Prima di ritracciare durante la giornata, ieri il prezzo del petrolio è arrivato ai massimi da novembre 2014 mentre il prezzo della benzina ha sorpassato i massimi degli ultimi tre anni alla vigilia della stagione estiva. La notizia di giornata è il mancato accordo tra i membri Opec che mette in forse un aumento concordato della produzione in un mercato che comincia a essere tirato. Questo è solo l’ultimo episodio di una corsa che dura da molti mesi e che ha portato il prezzo del petrolio molto oltre le aspettative di recupero di sei mesi fa. La vicenda ha almeno due risvolti.



Settimana scorsa la Banca europea per la ricostruzione e lo sviluppo ha annunciato che non finanzierà più progetti di ricerca di idrocarburi, sia petrolio che gas. Le major petrolifere occidentali non possono aumentare gli investimenti, né continuare a investire come in passato per rispettare gli obiettivi di riduzione della CO2 e gli obiettivi climatici. L’offerta di idrocarburi in uno scenario di domanda crescente è destinata a incontrare molte difficoltà. 

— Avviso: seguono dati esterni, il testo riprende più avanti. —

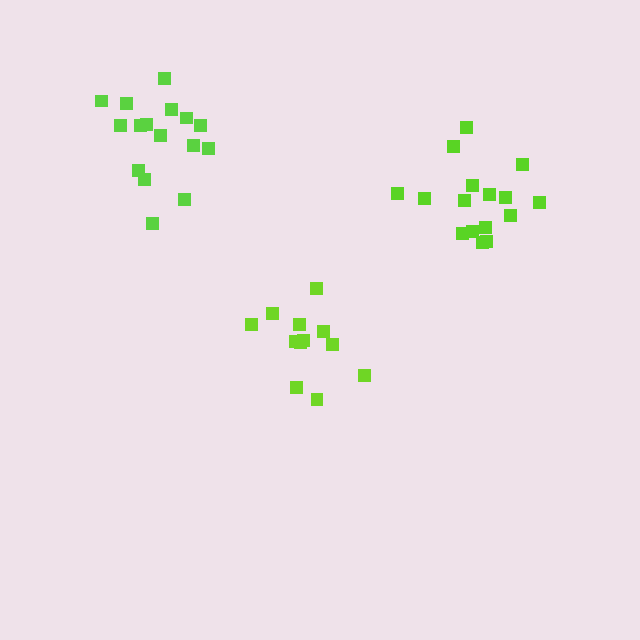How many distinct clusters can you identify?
There are 3 distinct clusters.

L’Unione europea sta ancora decidendo se l’energia nucleare verrà inserita nella lista delle risorse energetiche verdi. Le ultime notizie e la presa netta di posizione di diversi Paesi membri, tra cui la Francia, fanno pensare che la risposta sarà affermativa. Il problema è che costruire nuova capacità nucleare in Europa è molto difficile e richiede moltissimo tempo anche se è il complemento naturale delle fonti rinnovabili. A chi non ha il nucleare e non vuole usare più gli idrocarburi non rimane che spingere al massimo sulle rinnovabili che però hanno due difetti: costano tanto e non sono affidabili perché i progetti di immagazzinamento dell’energia sono ancora immaturi e lo saranno per un paio di decenni. Chi produce petrolio farà buon viso a cattivo gioco potendo contare su prezzi in salita, per i consumatori e le imprese invece i problemi rimangono.

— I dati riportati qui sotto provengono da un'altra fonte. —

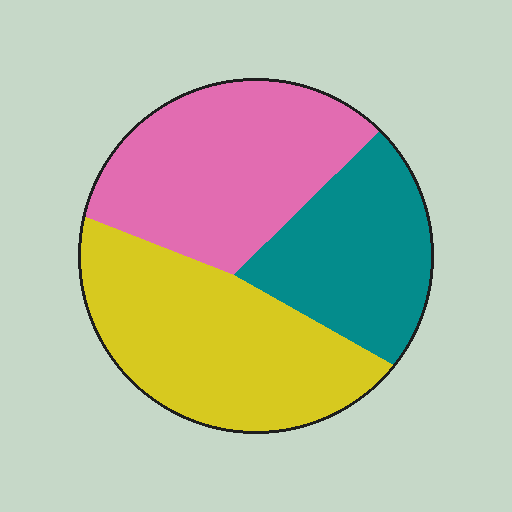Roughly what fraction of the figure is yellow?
Yellow covers about 40% of the figure.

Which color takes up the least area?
Teal, at roughly 25%.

La seconda questione è che gli idrocarburi sono il principale motore dell’inflazione e incidono direttamente o indirettamente sui prezzi come nessun’altra materia prima essendo alla base della maggioranza dei prodotti che usiamo tutti i giorni. In teoria saremmo in uno scenario deflattivo non solo perché usciamo da una recessione dura; il crollo delle nascite è una spinta deflattiva sia nel breve che nel medio-lungo termine. I mercati si reggono sulla convinzione che le banche centrali accetteranno un po’ di inflazione pur di non compromettere la ripresa e la stabilità finanziaria; questo vale solo fino a un certo punto e soprattutto nessuno è sicuro di quale sia il livello di rialzo dei prezzi “accettabile” dalle banche centrali. Se l’incremento dei prezzi, per esempio via risalita dei beni energetici, dovesse far cambiare idea alle banche centrali, per i mercati si aprirebbero degli scenari sconosciuti. Dovrebbero incorporare attese di rialzo dei tassi che oggi sono rimandate oltre l’orizzonte temporale delle preoccupazioni degli investitori. Dato che i debiti pubblici e privati sono molto più alti di due anni fa e molti settori sono ancora in piena convalescenza, un rialzo dei tassi avrebbe effetti molto maggiori e porterebbe ondate di volatilità sui mercati. 

Il prezzo del petrolio, e quello delle altre materie prime, quindi, deve essere monitorato molto attentamente non solo perché pesa sui consumatori e sulle imprese, ma perché potrebbe essere la scusa, giusta o meno non importa, per cambiare le politiche delle banche centrali. I mercati non sembrano pronti a un cambiamento di questo tipo.